Сейчас в каждой черемошинской избе и в большинстве торбеевских есть по крайней мере одна вещь, украденная из усадьбы во время пожара. Их прятали только на время следствия. Теперь уже не прячут. Меня не стесняются. Я вхожу в дом, смотрю, они даже не опускают глаза. Одни тушили, передавали ведра с водой из рук в руки, другие тащили все, что попадется. Часто из одной и той же семьи. Занятый тушением пожара мужик посылал жену, мать – сына. Я сам это видел.

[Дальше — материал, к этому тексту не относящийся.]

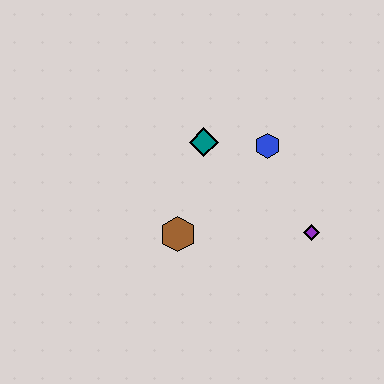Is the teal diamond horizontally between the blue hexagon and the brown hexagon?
Yes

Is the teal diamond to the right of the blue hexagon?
No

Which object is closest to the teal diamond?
The blue hexagon is closest to the teal diamond.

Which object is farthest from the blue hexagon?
The brown hexagon is farthest from the blue hexagon.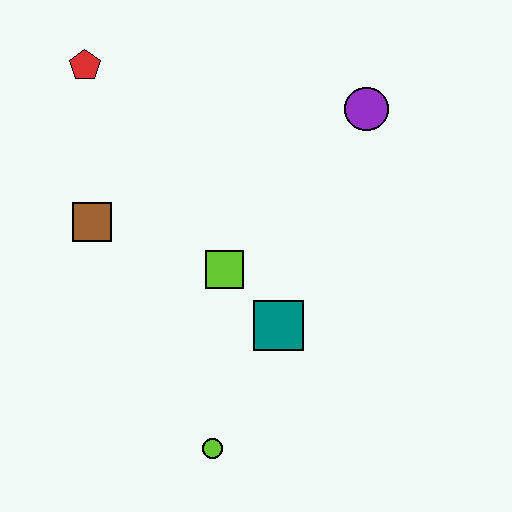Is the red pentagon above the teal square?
Yes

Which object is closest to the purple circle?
The lime square is closest to the purple circle.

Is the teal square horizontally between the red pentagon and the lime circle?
No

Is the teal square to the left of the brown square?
No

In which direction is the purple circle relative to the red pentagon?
The purple circle is to the right of the red pentagon.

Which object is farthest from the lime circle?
The red pentagon is farthest from the lime circle.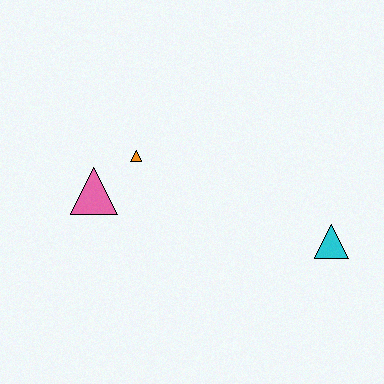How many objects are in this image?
There are 3 objects.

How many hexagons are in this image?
There are no hexagons.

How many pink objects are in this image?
There is 1 pink object.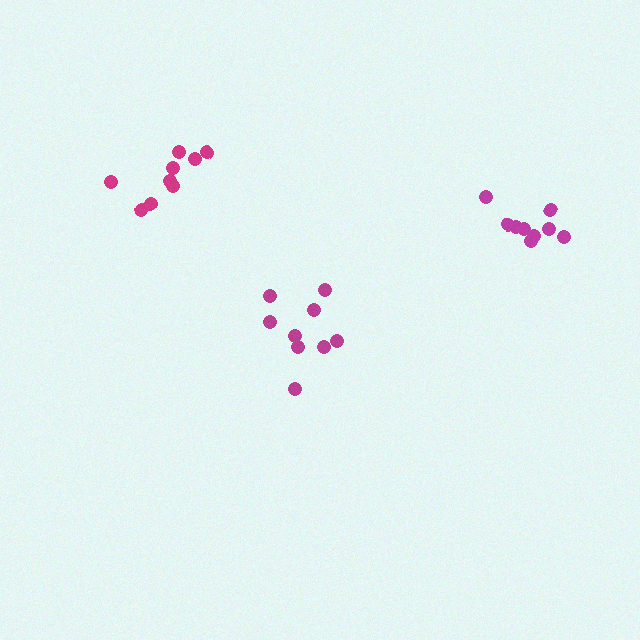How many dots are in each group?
Group 1: 9 dots, Group 2: 9 dots, Group 3: 9 dots (27 total).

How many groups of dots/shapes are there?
There are 3 groups.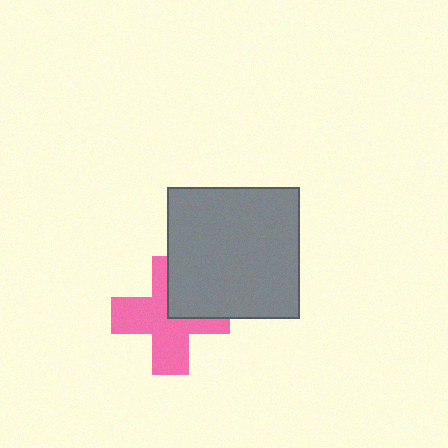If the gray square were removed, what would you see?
You would see the complete pink cross.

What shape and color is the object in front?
The object in front is a gray square.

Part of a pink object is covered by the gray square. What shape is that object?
It is a cross.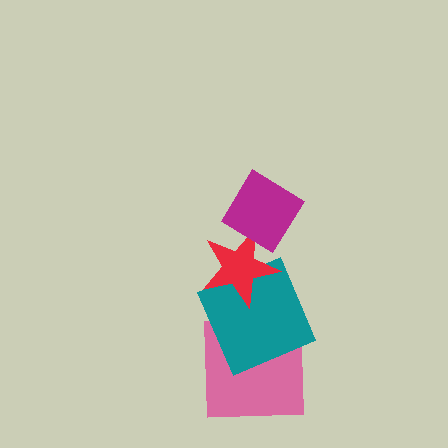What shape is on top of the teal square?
The red star is on top of the teal square.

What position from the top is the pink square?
The pink square is 4th from the top.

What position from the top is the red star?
The red star is 2nd from the top.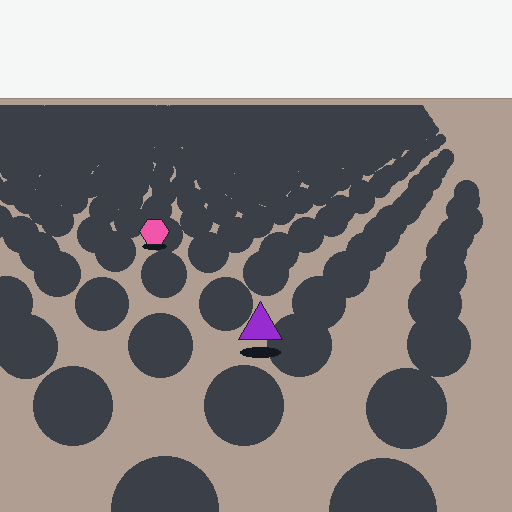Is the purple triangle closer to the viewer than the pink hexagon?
Yes. The purple triangle is closer — you can tell from the texture gradient: the ground texture is coarser near it.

Поубивали породистых коров, прочую скотину. Зачем?! За что? Срезали обивку с уцелевших диванов, а после стояли со свертком под мышкой и с задумчивым видом ссали в затухающие угли. Как собаки. Надо думать, таким образом обдумывали произошедшее. Через мочевой пузырь. Потом достали вино и коньяк из погреба, напились, из-за чего-то дрались меж собой. Наверное, из-за добычи, а может, просто напряжение выходило. Псы. Даже хуже – собаки вина не пьют.

Максимилиан смотрел серьезно, без обычной рассеянной улыбки. Кузен впервые так откровенно рассказывал ему о событиях того давнего и трагического для Синих Ключей дня.

– А что ж ты делал?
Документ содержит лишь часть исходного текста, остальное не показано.